Через месяц после того, как я отбыл полный срок моего восьмилетнего заключения, без какого-либо нового приговора и даже без «решения OSO» было вынесено административное решение о том, что меня не должны освобождать, а изгнать. НА ЖИЗНЬ в Кок-Терек (юг Казахстана). Эта мера не была направлена специально против меня, но в то время была очень обычной процедурой.Я находился в ссылке с марта 1953 года (5 марта, когда стало известно о смерти Сталина, мне впервые разрешили выйти без сопровождения) до июня 1956 года. Здесь мой рак быстро развился, а в конце 1953 года. , Я был очень близок к смерти. Я не мог есть, не мог спать и сильно пострадал от ядов опухоли. Однако мне удалось поехать в онкологическую клинику в Ташкенте, где в 1954 году я был вылечен ( Онкологическое отделение, Правая рука ). Все годы ссылки я преподавал математику и физику в начальной школе, а в течение тяжелого и одинокого существования я тайно писал прозу (в лагере я мог писать стихи только по памяти).Однако мне удалось сохранить то, что я написал, и взять его с собой в европейскую часть страны, где я таким же образом продолжал, что касается внешнего мира, заниматься преподаванием. и, по секрету, посвятить себя писательству сначала во Владимирской области ( Хутор Матрены, ), а потом в Рязани.

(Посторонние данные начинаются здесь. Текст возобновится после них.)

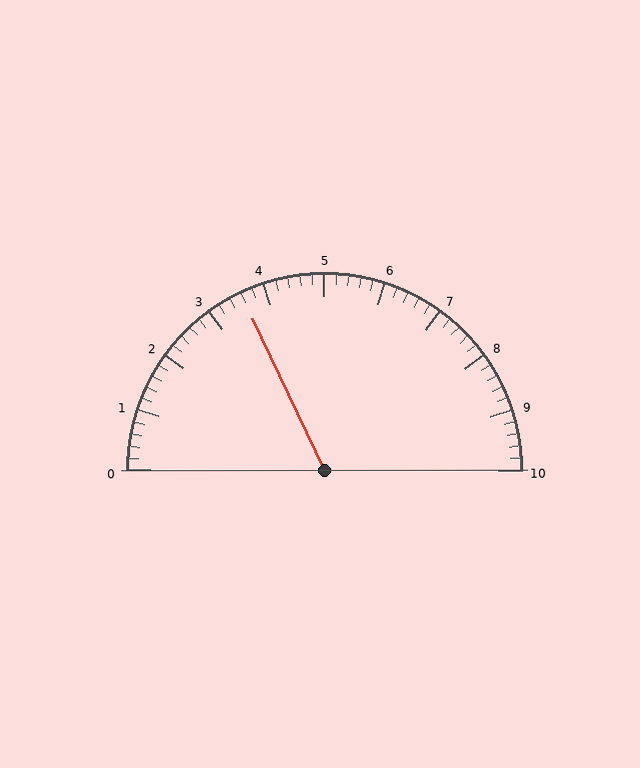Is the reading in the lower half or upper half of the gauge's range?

В течение всех лет до 1961 года я не только был убежден, что никогда не увижу ни одной своей напечатанной строчки за всю свою жизнь, но также почти не осмеливался позволить кому-либо из моих близких знакомых прочитать что-нибудь, что я написал, потому что я боялись, что об этом станет известно.Наконец, в возрасте 42 лет это тайное авторство начало меня утомлять. Труднее всего было вынести то, что мои работы не могли оценивать люди с литературным образованием. В 1961 году, после 22-го съезда КПСС и выступления на нем Твардовского, я решил выступить и предложить Один день из жизни Ивана Денисовича .
Такое появление казалось мне, и не без причины, очень рискованным, потому что оно могло привести к потере моих рукописей и моей собственной гибели.Но тут все обернулось удачно, и после долгих усилий А. Год спустя Твардовский смог напечатать мой роман. Однако напечатание моих работ было остановлено почти сразу, и власти остановили как мои пьесы, так и (в 1964 году) роман The First Circle , который в 1965 году был изъят вместе с моими бумагами прошлых лет. В течение этих месяцев мне казалось, что я совершил непростительную ошибку, преждевременно раскрыв свою работу, и что из-за этого я не смогу довести ее до конца.

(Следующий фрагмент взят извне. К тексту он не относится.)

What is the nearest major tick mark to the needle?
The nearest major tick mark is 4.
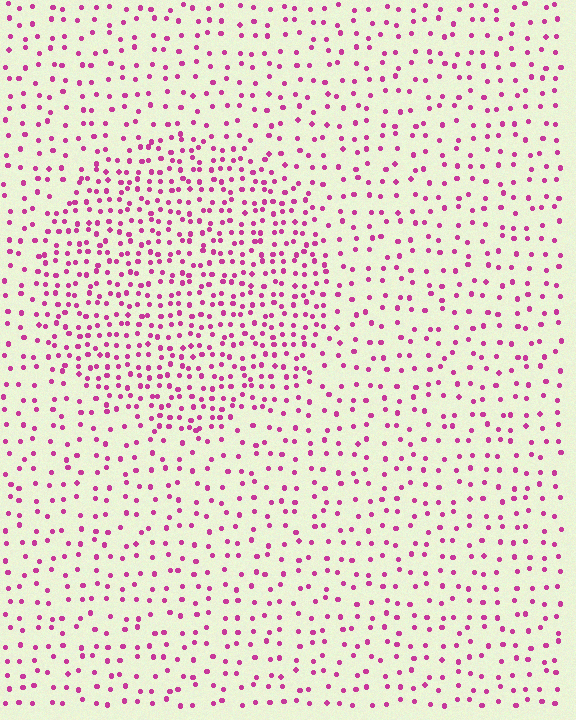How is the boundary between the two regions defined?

Почти всегда невозможно оценить события, которые вы уже пережили, и понять их значение, руководствуясь их последствиями. Тем более непредсказуемым и удивительным для нас будет ход будущих событий.
Из Нобелевских лекций, литература 1968-1980 годов , ответственный редактор Торе Френгсмир, редактор Стуре Аллен, World Scientific Publishing Co., Сингапур, 1993
Эта автобиография / биография была написана на момент награждения и первый опубликована в книжной серии Les Prix Nobel .Позже он был отредактирован и переиздан в Нобелевских лекциях . Чтобы цитировать этот документ, всегда указывайте источник, как показано выше.
Александр Солженицын умер 3 августа 2008 года.
Авторское право © Нобелевский фонд 1970 г. Для цитирования в разделе
MLA style: Александр Солженицын — Биографический. NobelPrize.org. Нобелевская премия AB 2021. Сб. 31 июля 2021 г.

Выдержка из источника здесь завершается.